Immunosuppression To Fit the Patient
Gene findings may make this possible.
Researchers have identified a gene signature that may enable clinicians to distinguish which renal transplant recipients could be eligible for a progressive decrease in their immunosuppressive medications and who needs to stay on their current dose.
“This may be a very exciting development because it may be possible to use a non-invasive test as a means to safely allow for customized immunosuppression, which will help lower patient care costs and lower patient morbidity,” said Minnie Sarwal, MD, PhD, a pediatric nephrologist at Lucile Packard Children's Hospital and associate professor of pediatrics at Stanford University School of Medicine in Stanford, Calif.
“There could be huge cost savings.

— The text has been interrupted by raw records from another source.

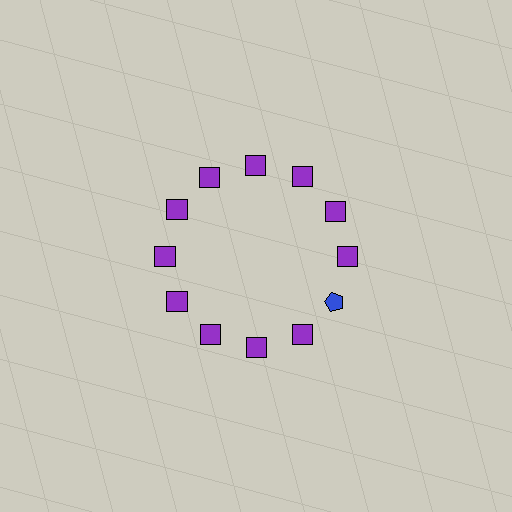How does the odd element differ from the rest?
It differs in both color (blue instead of purple) and shape (pentagon instead of square).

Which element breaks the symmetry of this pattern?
The blue pentagon at roughly the 4 o'clock position breaks the symmetry. All other shapes are purple squares.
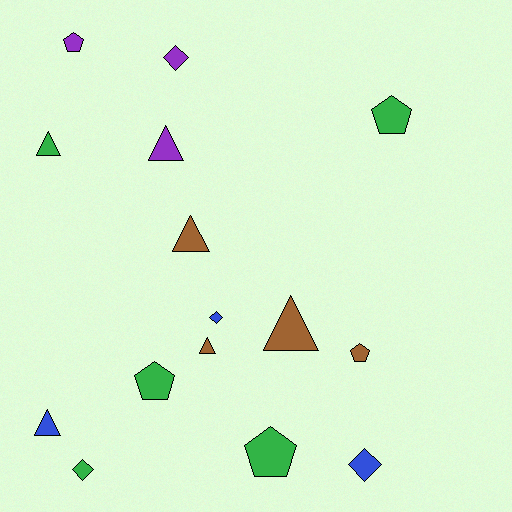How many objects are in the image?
There are 15 objects.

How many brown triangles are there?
There are 3 brown triangles.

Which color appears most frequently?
Green, with 5 objects.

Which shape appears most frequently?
Triangle, with 6 objects.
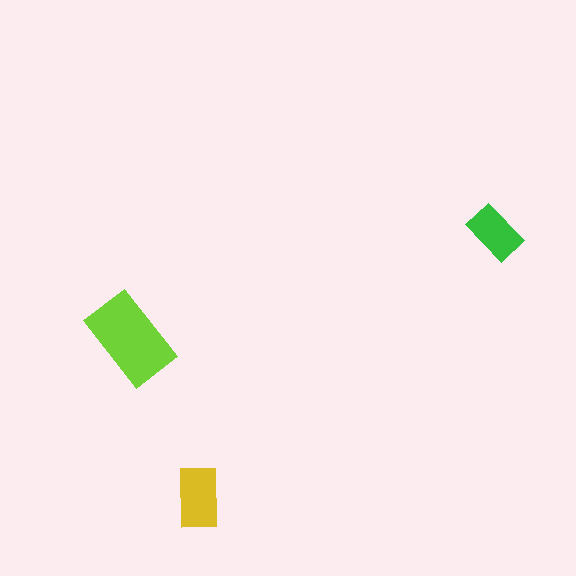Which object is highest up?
The green rectangle is topmost.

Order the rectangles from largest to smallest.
the lime one, the yellow one, the green one.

We are not just going to minimize the immunosuppressive drugs and the cost of the drugs, but we will also help lower the risk for malignancies and infections, which will decrease patient morbidity.”
Dr. Sarwal and her collaborators in
The investigators, who have published their findings in the advance online edition of the Proceedings of the National Academy of Sciences, conducted a subset gene microarray analysis where three-class comparison of the different groups of patients identified a “tolerant footprint” of just 49 genes from about 30,000 sampled genes.

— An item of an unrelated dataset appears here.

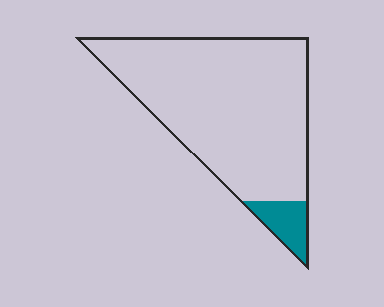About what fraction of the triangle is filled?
About one tenth (1/10).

The researchers found that 33 of the 49 genes correctly segregated tolerance (99% specificity) and chronic rejection phenotypes (86% specificity). Overall, the researchers found a gene signature that was shared with 1 of 12 patients on triple immunosuppression therapy (8%) and 5 of 10 (50%) on stable low-dose steroid monotherapy.

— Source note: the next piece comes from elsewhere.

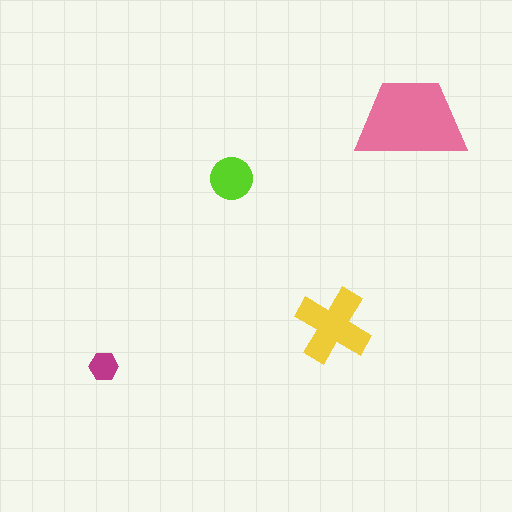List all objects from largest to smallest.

“We anticipate that within a few years that we may be able to apply this as a real-time blood test for all renal transplant patients,” Dr. Sarwal told Renal & Urology News. “We may be able to order it as a test on a frequent basis, possibly every month, and it would allow the patients and their physician to customize their immunosuppression. We think we are in a new era because for the first time we can start to differentiate the patient requirements for immunosuppression for maintaining stability of their organ. For the first time we can customize immunosuppression for the patient. We used to think one size fit all.”